We got home about 3:00 am. In less than 4 hours my seemingly healthy 17 year old pup was gone. This was a horrific event but I can see that it was actually a blessing in disguise that all this happened so quickly. She would not have to linger and suffer.
This loss has me feeling the deepest grief I have ever experienced. I am crying out sporadically and am not able to control this grief. However, 16 weeks of writing about my feelings has given me the strength and knowhow to handle feelings out of control. The grief is okay. I mean, it’s awful to feel, but it’s healthy. All the feelings I experienced in my hero’s journey are amazingly still in check. Yesterday and today, as I grieved, I also tried to keep busy, distracted. I was afraid of getting depressed or that apathy would creep back in. But, you know what? “Apathetic Annie” did come around. She made a sympathy call this morning. I acknowledged her but didn’t let her through the door. I sent her away.

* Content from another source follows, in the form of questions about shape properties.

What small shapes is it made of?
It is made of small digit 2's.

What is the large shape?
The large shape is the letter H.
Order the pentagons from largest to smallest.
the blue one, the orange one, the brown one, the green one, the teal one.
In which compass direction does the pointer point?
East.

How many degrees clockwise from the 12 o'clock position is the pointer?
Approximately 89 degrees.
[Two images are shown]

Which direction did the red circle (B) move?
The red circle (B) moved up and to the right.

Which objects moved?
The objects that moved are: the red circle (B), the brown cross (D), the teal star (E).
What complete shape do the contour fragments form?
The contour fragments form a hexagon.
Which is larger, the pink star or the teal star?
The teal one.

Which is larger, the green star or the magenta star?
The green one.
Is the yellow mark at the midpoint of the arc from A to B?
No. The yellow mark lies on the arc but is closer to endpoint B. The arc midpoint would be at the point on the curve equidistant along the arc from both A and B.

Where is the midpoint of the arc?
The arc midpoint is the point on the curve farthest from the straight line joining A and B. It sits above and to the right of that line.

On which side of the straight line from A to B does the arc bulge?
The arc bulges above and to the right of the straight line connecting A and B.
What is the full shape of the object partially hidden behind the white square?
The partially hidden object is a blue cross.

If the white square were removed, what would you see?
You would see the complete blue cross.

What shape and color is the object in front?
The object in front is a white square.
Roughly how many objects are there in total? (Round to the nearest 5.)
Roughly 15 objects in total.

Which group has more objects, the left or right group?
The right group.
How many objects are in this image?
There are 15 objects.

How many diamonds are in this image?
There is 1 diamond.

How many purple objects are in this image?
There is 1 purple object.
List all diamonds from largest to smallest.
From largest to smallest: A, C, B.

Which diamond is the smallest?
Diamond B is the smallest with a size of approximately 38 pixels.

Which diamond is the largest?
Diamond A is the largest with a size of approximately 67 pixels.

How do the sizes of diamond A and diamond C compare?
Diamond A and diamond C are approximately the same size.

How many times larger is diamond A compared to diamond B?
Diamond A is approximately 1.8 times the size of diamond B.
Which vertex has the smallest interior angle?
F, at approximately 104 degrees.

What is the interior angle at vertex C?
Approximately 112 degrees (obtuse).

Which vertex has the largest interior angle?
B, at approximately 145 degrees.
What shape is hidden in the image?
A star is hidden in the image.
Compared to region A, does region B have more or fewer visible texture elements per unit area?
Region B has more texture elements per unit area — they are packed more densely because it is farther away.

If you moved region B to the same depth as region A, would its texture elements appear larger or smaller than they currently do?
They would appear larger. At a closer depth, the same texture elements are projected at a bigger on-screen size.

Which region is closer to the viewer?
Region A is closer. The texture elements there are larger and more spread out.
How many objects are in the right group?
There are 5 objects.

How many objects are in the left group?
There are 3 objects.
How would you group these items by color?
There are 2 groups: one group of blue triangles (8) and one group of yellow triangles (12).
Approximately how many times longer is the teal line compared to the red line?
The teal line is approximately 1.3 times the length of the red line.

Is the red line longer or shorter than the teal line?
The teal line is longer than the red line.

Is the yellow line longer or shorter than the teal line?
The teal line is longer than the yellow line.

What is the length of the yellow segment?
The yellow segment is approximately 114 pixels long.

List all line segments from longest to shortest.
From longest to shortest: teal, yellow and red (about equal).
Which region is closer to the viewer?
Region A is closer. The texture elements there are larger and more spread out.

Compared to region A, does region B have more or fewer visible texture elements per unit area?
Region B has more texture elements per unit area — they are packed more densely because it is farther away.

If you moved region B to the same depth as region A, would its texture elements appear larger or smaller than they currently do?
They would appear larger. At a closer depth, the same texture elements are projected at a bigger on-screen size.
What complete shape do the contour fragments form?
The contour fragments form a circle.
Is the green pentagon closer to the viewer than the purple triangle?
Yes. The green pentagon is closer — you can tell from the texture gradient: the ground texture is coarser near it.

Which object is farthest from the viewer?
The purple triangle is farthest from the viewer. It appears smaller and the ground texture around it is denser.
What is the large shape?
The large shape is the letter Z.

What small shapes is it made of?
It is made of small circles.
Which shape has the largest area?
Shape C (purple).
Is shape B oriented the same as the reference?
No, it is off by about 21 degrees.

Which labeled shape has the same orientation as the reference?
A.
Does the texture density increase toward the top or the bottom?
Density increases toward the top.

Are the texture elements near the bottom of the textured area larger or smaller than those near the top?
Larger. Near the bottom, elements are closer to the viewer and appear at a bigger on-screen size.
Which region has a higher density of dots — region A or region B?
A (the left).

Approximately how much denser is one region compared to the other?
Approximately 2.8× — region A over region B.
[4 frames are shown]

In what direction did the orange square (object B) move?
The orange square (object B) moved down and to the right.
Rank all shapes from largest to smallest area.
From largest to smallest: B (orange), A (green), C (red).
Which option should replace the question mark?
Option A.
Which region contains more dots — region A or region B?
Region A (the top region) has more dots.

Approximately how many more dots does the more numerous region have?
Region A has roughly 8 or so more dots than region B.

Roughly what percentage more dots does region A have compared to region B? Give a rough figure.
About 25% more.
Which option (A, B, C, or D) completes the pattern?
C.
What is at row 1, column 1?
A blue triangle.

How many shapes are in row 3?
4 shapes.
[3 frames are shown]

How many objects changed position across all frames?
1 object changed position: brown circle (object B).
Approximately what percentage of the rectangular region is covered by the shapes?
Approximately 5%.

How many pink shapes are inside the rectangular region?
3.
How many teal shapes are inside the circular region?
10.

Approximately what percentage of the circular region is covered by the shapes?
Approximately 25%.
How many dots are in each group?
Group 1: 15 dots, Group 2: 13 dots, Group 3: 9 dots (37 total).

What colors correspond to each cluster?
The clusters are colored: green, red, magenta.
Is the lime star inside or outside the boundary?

So, the most valuable reflection I can share about the Day One program for me is that what I learned on my hero’s journey stuck! The timing of this journey’s end is so serendipitous and I’m grateful to have these lessons. They will accompany me on the new journey I now must take. I have to work through the grief I am bearing.
Someone asked me why I was writing and what I got from it. Of course, I answered it was for my mental health. But it’s also for my family and our relationships with each other. Now, it is going to help me reflect on Daisy’s life. I’m going to dedicate my future writing to her. I don’t think I talked about her in any of my hero’s journey writing. I should have. She was always with me.